Lamentablemente, Barker se derrumbó desde la campaña siguiente y llegó a tener
hasta 10 juegos abajo del .500 de porcentaje en su récord personal.
Algo similar sucedió con Mike Witt, de los Serafines de California, quien
el 30 de septiembre de 1984, último día de la campaña regular, venció 1-0
a los Rangers de Texas. Witt se apagó hacia el final de su carrera, fue un
serpentinero del montón y terminó con más perdidos que ganados de por vida.
En 1988, Tom Browning, de los Rojos de Cincinnati, lanzó juego perfecto
y derrotó a los Dodgers 1-0, el 16 de septiembre. Al año siguiente, estuvo
muy cerca de conseguir uno más. Fue campeón en 1990, pero en el '94, una terrible
lesión terminó con su carrera.
El nicaragüense Dennis Martínez se sale un poco de estos cánones porque
no tuvo tan mala fortuna. “El Presidente”, entonces con los Expos de Montreal,
no permitió que ningún Dodger se embasara aquel 28 de julio de 1991, en Los
Ángeles. Dennis era ya un veterano de 36 años, pero logró mantenerse en las
Mayores con diferentes novenas hasta los 43 años, imponiendo un récord de
243 victorias para pitcher latinoamericano.
Kenny Rogers, de los Rangers de Texas, se convirtió en el primer zurdo
en la Liga Americana en lanzar un juego perfecto.

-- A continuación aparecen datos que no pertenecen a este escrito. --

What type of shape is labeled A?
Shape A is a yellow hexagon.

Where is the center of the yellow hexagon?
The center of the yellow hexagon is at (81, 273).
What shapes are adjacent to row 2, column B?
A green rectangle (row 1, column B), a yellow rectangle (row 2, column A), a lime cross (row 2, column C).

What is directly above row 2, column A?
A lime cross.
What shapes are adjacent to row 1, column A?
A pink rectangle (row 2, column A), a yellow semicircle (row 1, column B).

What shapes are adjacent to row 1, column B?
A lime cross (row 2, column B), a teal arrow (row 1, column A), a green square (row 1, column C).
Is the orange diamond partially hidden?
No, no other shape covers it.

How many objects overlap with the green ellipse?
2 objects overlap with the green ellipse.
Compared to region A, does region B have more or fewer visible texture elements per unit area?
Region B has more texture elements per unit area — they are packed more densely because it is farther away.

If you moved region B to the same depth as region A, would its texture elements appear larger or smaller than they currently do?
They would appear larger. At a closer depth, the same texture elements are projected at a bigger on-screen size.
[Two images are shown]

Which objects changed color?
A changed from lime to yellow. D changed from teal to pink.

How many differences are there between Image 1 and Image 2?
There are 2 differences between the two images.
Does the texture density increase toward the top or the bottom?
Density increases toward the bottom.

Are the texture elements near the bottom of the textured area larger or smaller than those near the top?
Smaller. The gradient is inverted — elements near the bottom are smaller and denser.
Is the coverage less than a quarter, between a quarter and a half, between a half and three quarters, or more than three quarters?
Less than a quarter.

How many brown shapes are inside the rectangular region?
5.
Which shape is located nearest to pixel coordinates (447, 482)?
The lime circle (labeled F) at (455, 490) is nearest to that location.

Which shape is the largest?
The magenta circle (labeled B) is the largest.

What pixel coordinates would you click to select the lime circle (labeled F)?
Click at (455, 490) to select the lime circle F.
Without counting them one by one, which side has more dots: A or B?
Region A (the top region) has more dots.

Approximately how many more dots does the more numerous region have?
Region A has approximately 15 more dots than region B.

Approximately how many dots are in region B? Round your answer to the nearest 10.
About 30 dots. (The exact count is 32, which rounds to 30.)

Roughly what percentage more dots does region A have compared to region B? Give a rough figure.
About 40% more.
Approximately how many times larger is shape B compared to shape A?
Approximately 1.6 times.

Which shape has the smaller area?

Ello ocurrió, exactamente
tres años después de aquel de Dennis Martínez, el 28 de julio de 1994. Rogers
se elevó a grandes alturas, firmando buenos contratos como agente libre, pero
en realidad ha decepcionado con Yanquis, Atléticos, Mets y ha regresado a
los Ranges, pero a sus 37 años, no parece ir a ningún lado con este equipo.
CIUDAD DE MÉXICO,
México, Televisa, julio 18, 2002.-
“Un pitcher debe ser bueno y debe tener suerte para conseguir un juego
sin hit”. Así lo dijo el más grande lanzador de todos los tiempos en las
Grandes Ligas, Cy Young, no sólo con toda autoridad sino con la experiencia
propia de contar con tres “doble ceros”, incluyendo un partido perfecto, entre
sus 511 victorias.
No puede negarse la importancia que tiene la fortuna en la consecución de
una joya de pitcheo de este calibre, que únicamente se ha registrado 16 veces
de manera oficial en 126 años de beisbol de Grandes Ligas; 15 veces se ha
logrado en la Liga Japonesa y sólo dos –de nueve entradas- en la Liga Mexicana.